そういう生徒は自信が出るせいか、風貌も心なしか変わるようにさえ見えます。

このような現象はなぜ生まれるのでしょう?

 長年生徒を見て来て思うことは、子どもが「なぜ?」という問いかけをできるかどうかが、その変身の鍵であるように思います。

 簡単に言えば好奇心ということになりますが、

長期的に伸びる生徒は、初めの頃は多くの場合1つのことについてどうしてそうなるのかがわからず

そのことを考えているうちに、別のことを与えられて処理不能な状態になって

成績が上がらないということがわりとある気がします。

 ゆっくり型ですね。

学校の学習は、あらかじめ決められたスピードで進みます。

だから、少し別の所に思考が行ってしまうとおいて行かれてしまう場合があります。

それを周りは「やることが遅い」などと言って

その生徒の習癖や個性のように扱いますが

 実は情報処理のスピードは進歩の過程にも個人差があり

最終的に高い能力を有することのできる人は

最初は割とゆっくりな事が多いのではないかと私は思っています。

 いい例が、エジソンや坂本龍馬ですね。

彼らは子どもの頃

周りから能力を誤解されて

ダメな奴と決めつけられましたが

本当は極めて高いポテンシャルを有していたことが

後に判明しました。

 こういう個々人の成長(進化)についても

よく考える必要があると思います。

 これに対して初めの頃から、

与えられた題材を、そういうものかとすぐに受け入れてしまい

「なぜ?」という問いかけを経ずに吸収していく生徒は、

やり方を誤ると

長い学習生活で学習がつまらなくなっていく場合が時にあります。

人間は暗記マシーンではないからです。

 ぐんぐん伸びてくる生徒の集中力は凄いです。

こちらが話しかけても気づかないこともよくあります。

「今日はここで終わり」といっても

「あと1問教えて、あともう1問…」と終わりません。

勉強が面白くて仕方がないという感じです。
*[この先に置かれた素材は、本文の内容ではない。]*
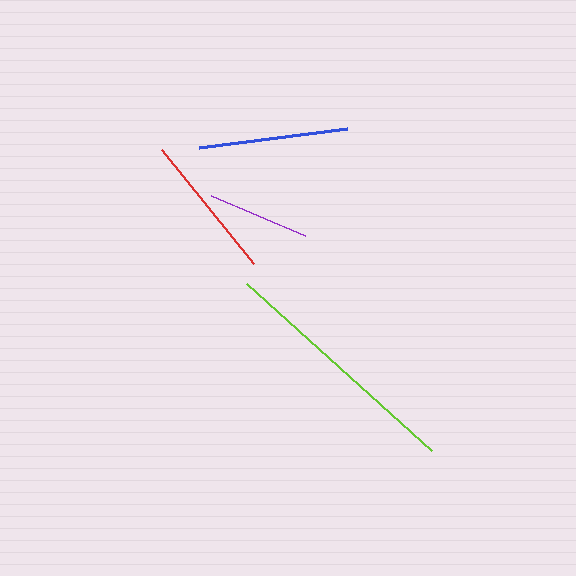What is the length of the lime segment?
The lime segment is approximately 249 pixels long.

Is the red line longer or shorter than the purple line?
The red line is longer than the purple line.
正に好奇心全開です。

不思議の力

 このような「なぜ?」から始まる不思議の力こそが、

人を学習へといざなうものなのかもしれません。

 そして、不思議の力を失うと、勉強への推進力も失われてしまうような気がします。

 たとえばこんな話が時にあります。

小学校低学年の時には、本当に優秀そのものという感じの生徒が

親の期待を受け

日々勉強量を増やして行き、本人もその期待に応えようとして

中学に入って優秀な順位を取ります。

 与えられたことはとにかく覚えていくことができ

将来は進学校へ進むという意欲も持っています。

だからかなりの勢いで勉強をしていくのですが

そのモチベーションは、良い進路に進み親の期待に応えるという事が中心になります。

 もちろんそのまま順調に行く生徒が大半ですが

中には途中で、「何のために勉強をしているのか?」

と立ち止まってしまう生徒がいます。

 「やるべき事だから」勉強をやっているだけで、実は勉強自体に魅力を感じていない事があるのです。

 そういう生徒は悩み立ち止まりますが、

実はそこで立ち止まることは、必要な事なのかも知れません。

改めて自分が何を求めていて、何が好きなのかを考え始めます。

勉強とは別の分野で

「不思議だな」

「面白いな」

と思うことを見つければいいのです。

 だからそういう道もあるのではありますが

少なくとも勉強の分野で更に進んでいこうとする場合には

伸び悩みになってしまうことがあるのは確かです。

だから

勉強の中身に対する好奇心を、軽視してはいけません。

「不思議の力」の威力がなくては

前へ進めないこともあるのです。

 保護者の皆さんもそうではありませんか?

「なぜ?」と思っている間はとにかくそのことに集中しますよね。

大人も子どもも同じだと思います。

 「これはこうだよ」と教える前に、

「どうしてそうなると思う?」と聞いてみるのはいかがでしょうか?

今後も皆さんのお役に立つ情報をアップしていきます。